Here’s my most recent Moment, from this Open Source show with Ethan Zuckerman and Solana Larsen. Ethan is speaking:
My hope was that with the Internet, suddenly we’re all connected, we hold hands and sing Kumbaya. And it just hasn’t worked out that way.
You loook at a site like Digg, or Reddit, these are sites that promised the future of journalism. We’d all get together and decide what’s important. But, who’s we? Or as per the Lone Ranger, who’s we, white man? Or more to the point, who’s me, white geek?
If you’re getting your news from these sites, you’re getting a very particular, tech-heavy view of politics, a fairly focused view of the world. And you start falling victim to homophily, which is what happens when all of your news and opinions are coming from people who’ve got the same background and the same values as you.
Homophily is the tendency of birds of a feather to flock together. It’s the tendency to walk into a room, find the person most similar to you, and form a bond. It’s a natural human tendency, but it’s probably worth fighting against. Homophily makes you stupid.

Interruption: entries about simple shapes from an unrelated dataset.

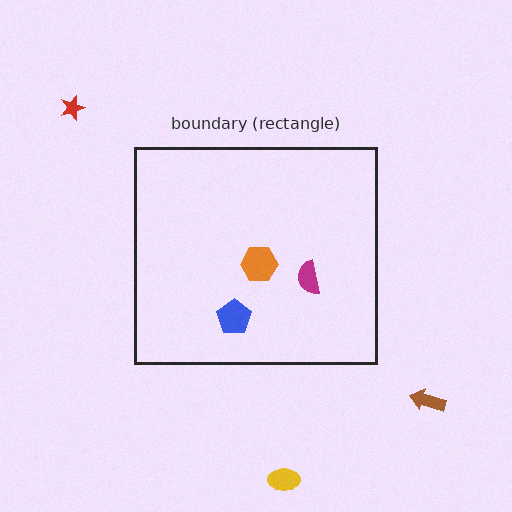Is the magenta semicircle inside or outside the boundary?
Inside.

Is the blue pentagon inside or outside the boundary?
Inside.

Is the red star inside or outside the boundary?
Outside.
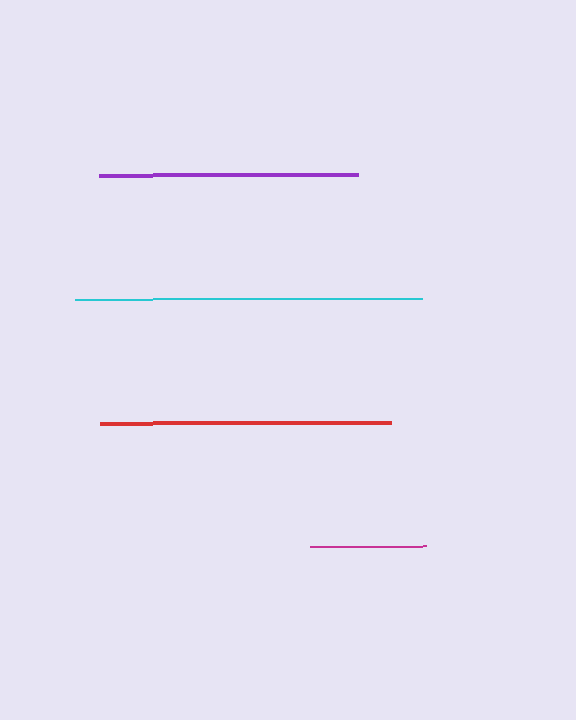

Of course I share tribal affiliations with Ethan Zuckerman, so I’d have been likely to find that particular show one way or another. But Global Voices Online, the project that Ethan and Solana discuss on that show, is all about resisting homophily, and enabling us to tune into global perspectives offered by people in circumstances very different from our own.
Just because we can, though, doesn’t mean we will. Homophily is a natural tendency. It’s easy and comfortable to immerse ourselves in the familiar. It’s hard and uncomfortable to seek out the unfamiliar. How do we overcome that?
Recommendation systems don’t help me much. They only suggest things similar to other things I’ve shown interest in. Increasingly that just frustrates me. The most delightful recommendations are those that connect me with things that interest me in unpredictable ways. That happens serendipitously, and I haven’t yet found a reliable way to manufacture the serendipity.
Lately I’ve started to wonder about the notion of anti-recommendation systems. One example of an anti-recommendation system is LibraryThing’s UnSuggester, which find books least likely to coincide with yours. It’s a whimsical feature that honestly hasn’t been useful to me yet, but I think the idea merits exploration and development.
Although it isn’t automated or automatable, I’d argue that the Passion Thursday series on Open Source is a kind of anti-recommender. The series includes shows about birdwatching, the pursuit of truth, poker, the potato, cursive handwriting, and the theremin, an early electronic instrument recently notable in the repertoire of the indie band DeVotchKa. The only common thread is someone’s passionate interest in something.
We’re not inclined to resist homophily and seek out otherness. But passionate storytellers can take us to places we wouldn’t otherwise go, and create Moments there.
Passion is a good way to lubricate the engine of serendipity.